Commentary by Caroline Baum
April 27 (Bloomberg) -- Oil and water don’t mix. Neither do business and politics, a truism becoming increasingly obvious with each new government initiative, or the exposure of fissures in the old ones, to save the financial system.
The latest example of what happens when the business of government is business was last week’s release of testimony from Bank of America Chief Executive Officer Kenneth Lewis to New York Attorney General Andrew Cuomo. In it, Lewis says he was strong-armed by former Treasury Secretary Hank Paulson and Federal Reserve Chairman Ben Bernanke to seal the deal to buy Merrill Lynch without telling his shareholders about the brokerage’s mounting fourth-quarter losses, which came to $15.4 billion.
According to the letter Cuomo sent to Congress and regulators, Lewis wanted to invoke the “material adverse event” clause to back out of the merger, but the bazooka-toting Paulson told him to stay mum and threatened to give him and his board the boot.
Paulson said via a statement that while the words were his, the sentiment was “what he knew to be the Fed’s strong opposition to Bank of America” backing out of the deal.
“No one at the Federal Reserve advised Ken Lewis or Bank of America on any questions of disclosure,” said Fed spokeswoman Michelle Smith.
Pop-quiz question: Does this threat strike you as something that the soft-spoken Bernanke would say? Or is it more in keeping with someone who told nine (now eight) banks they had to take money from the Troubled Asset Relief Program so the public couldn’t distinguish the good from the bad and then had the chutzpah to tell them how to use it?
Right. Let’s move on.
Conflicting Interests
So what’s a CEO like Lewis to do in this kind of situation?
Quit, obviously. His first responsibility is to the owners of the company, the shareholders, not the federal authorities, even if one of them happens to be a regulator. When push came to shove, Lewis, like other bank CEOs, was happy to be paid to play.
Once the government starts making decisions that affect a broader constituency, the results are predictable.
“When the government feels compelled to interject its will in a free transaction among adults, it’s a sign they have conflicting interests,” says Michael Aronstein, president of Marketfield Asset Management in New York. “There’s as much evidence that it’s harmful as there is about smoking.”
Yet we keep doing both.
It’s easy during a crisis to turn to government to solve the problem. But government isn’t some sphinx-like entity with a ready list of solutions. It has to fumble around like the rest of us. The only difference is, it’s using our money and we’re not parting with it voluntarily.
Capitalizing on Crisis
It’s been said that the way to eternal life is as a federal government program. And there’s some truth to it. When Rahm Emanuel, President Barack Obama’s chief of staff, said government should “never let a serious crisis go to waste,” he wasn’t talking about shrinking the size of government.

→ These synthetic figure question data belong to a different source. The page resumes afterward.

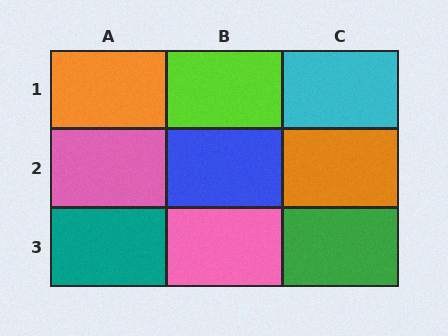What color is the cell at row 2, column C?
Orange.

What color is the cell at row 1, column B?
Lime.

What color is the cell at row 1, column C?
Cyan.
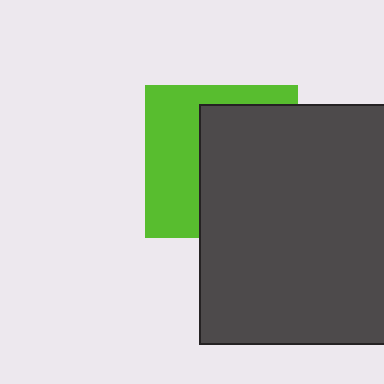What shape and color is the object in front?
The object in front is a dark gray rectangle.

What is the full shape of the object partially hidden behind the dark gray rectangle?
The partially hidden object is a lime square.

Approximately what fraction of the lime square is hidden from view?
Roughly 57% of the lime square is hidden behind the dark gray rectangle.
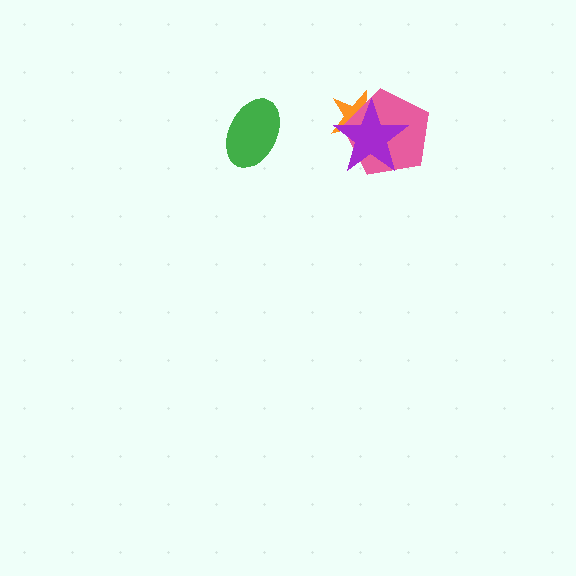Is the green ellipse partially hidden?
No, no other shape covers it.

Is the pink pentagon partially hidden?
Yes, it is partially covered by another shape.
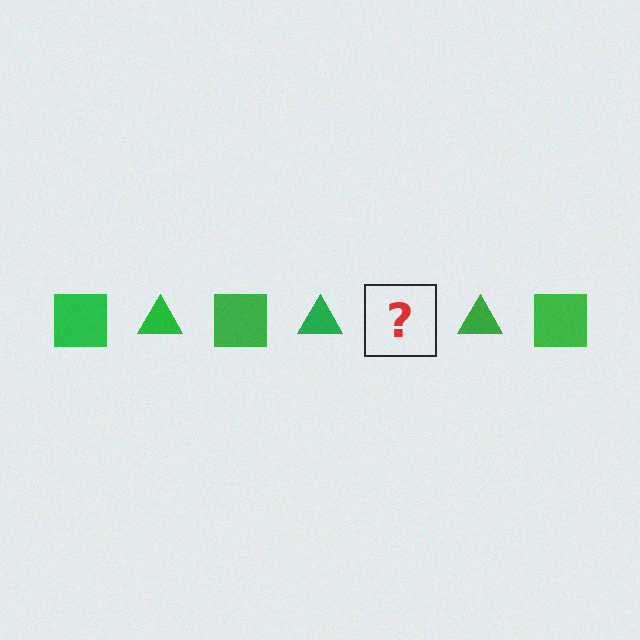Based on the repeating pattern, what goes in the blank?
The blank should be a green square.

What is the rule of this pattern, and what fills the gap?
The rule is that the pattern cycles through square, triangle shapes in green. The gap should be filled with a green square.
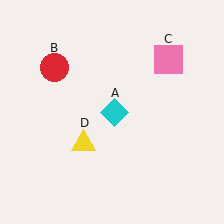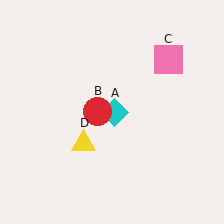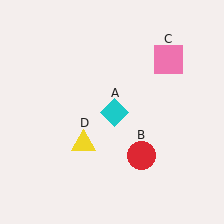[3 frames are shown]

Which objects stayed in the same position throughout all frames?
Cyan diamond (object A) and pink square (object C) and yellow triangle (object D) remained stationary.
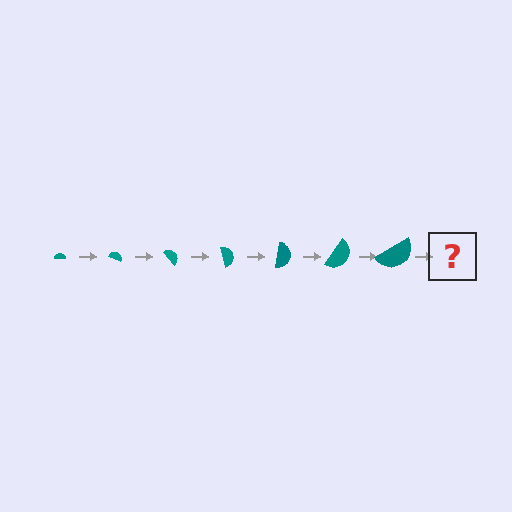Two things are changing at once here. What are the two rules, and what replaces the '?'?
The two rules are that the semicircle grows larger each step and it rotates 25 degrees clockwise each step. The '?' should be a semicircle, larger than the previous one and rotated 175 degrees clockwise from the start.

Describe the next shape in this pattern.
It should be a semicircle, larger than the previous one and rotated 175 degrees clockwise from the start.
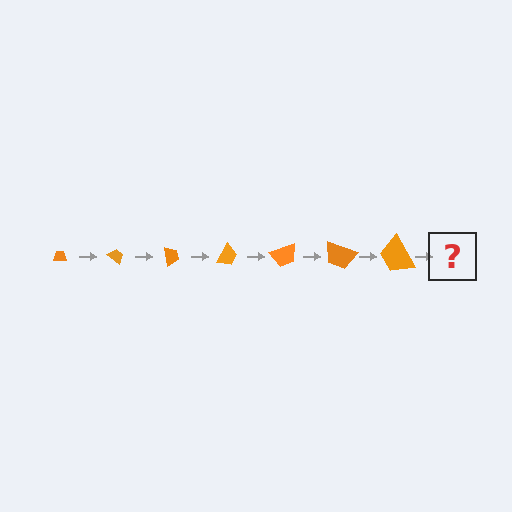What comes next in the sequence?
The next element should be a trapezoid, larger than the previous one and rotated 280 degrees clockwise from the start.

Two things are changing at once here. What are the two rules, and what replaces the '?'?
The two rules are that the trapezoid grows larger each step and it rotates 40 degrees clockwise each step. The '?' should be a trapezoid, larger than the previous one and rotated 280 degrees clockwise from the start.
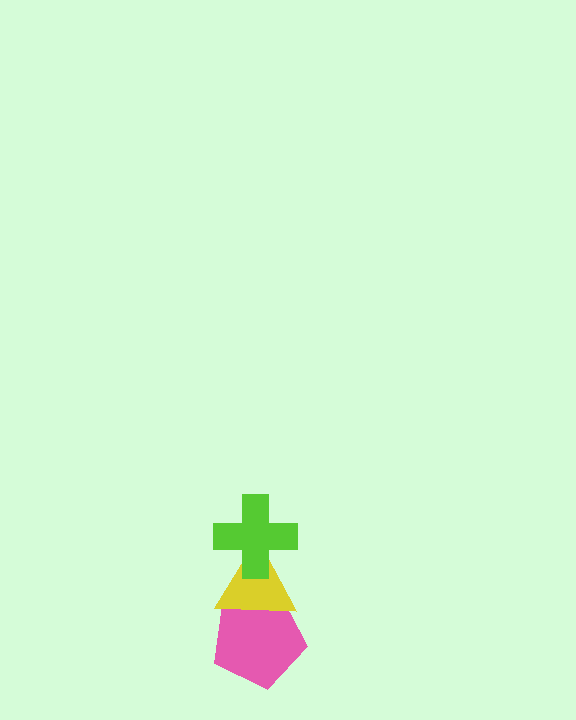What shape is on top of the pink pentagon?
The yellow triangle is on top of the pink pentagon.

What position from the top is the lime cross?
The lime cross is 1st from the top.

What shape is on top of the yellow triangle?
The lime cross is on top of the yellow triangle.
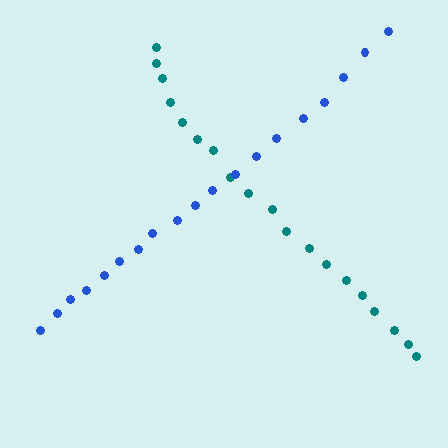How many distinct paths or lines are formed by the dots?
There are 2 distinct paths.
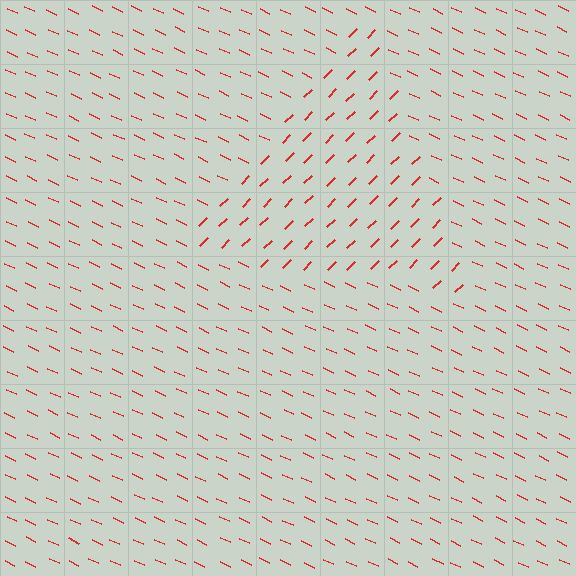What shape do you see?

Examples abound of the failed results when government superimposes its own needs on those of the private sector. Take Fannie Mae and Freddie Mac, the mortgage finance agencies seized by the government in September to avert collapse. The two companies operated in that netherworld between public (a mission to promote affordable housing) and private (the companies were shareholder-owned).
Congress closed its eyes to the growing risks as the companies lowered their lending standards (public mission) and increased the size of their balance sheets (private profits), aided by its funding advantage, as long as more folks got access to the American Dream.
The dream turned into a nightmare, and taxpayers got stuck with the losses.
Economic Policy Tool
David Moffett, former CEO of Freddie Mac, resigned in March after six months on the job reportedly because the government was using the company to conduct economic policy -- buying mortgages no one else wanted -- instead of restoring it to good health. Moffett agreed to return as a consultant following the suicide of Chief Financial Officer David Kellermann last week.
The Fed’s Term Asset-Backed Lending Facility, designed to increase lending to households and small businesses by financing the purchase of asset-backed securities, has gotten off to a slow start: The Fed extended $4.7 billion in loans in March and $1.7 billion in April. That has inauspicious implications for the Public-Private Investment Program, which will buy “legacy” assets (formerly “toxic” but renamed in a transparent PR campaign) and loans from banks. Recipients of TARP funds, like institutions participating in TALF and PPIP, are subject to compensation limits set by the government. That’s one reason investors are reluctant to participate. The other is the rules are evolving all the time (a nice way of saying, making it up as they go).
Light Reading
Last week, following a report by TARP’s inspector general suggesting asset managers might be subject to pay caps, Treasury was forced to qualify what parties would be affected.
Compensation limits will apply only to those managers that have a “controlling” interest in the securities, Treasury said in an update to frequently asked questions on its Web site. (Controlling will be defined at a later date.)
Which brings me to my final example. The other day a friend asked me what I was reading. I drew a blank.
“I’m plowing through a host of FAQs on government Web sites,” I said.
If it takes that much time for the government to explain its businesses, it ought to get out of some of them.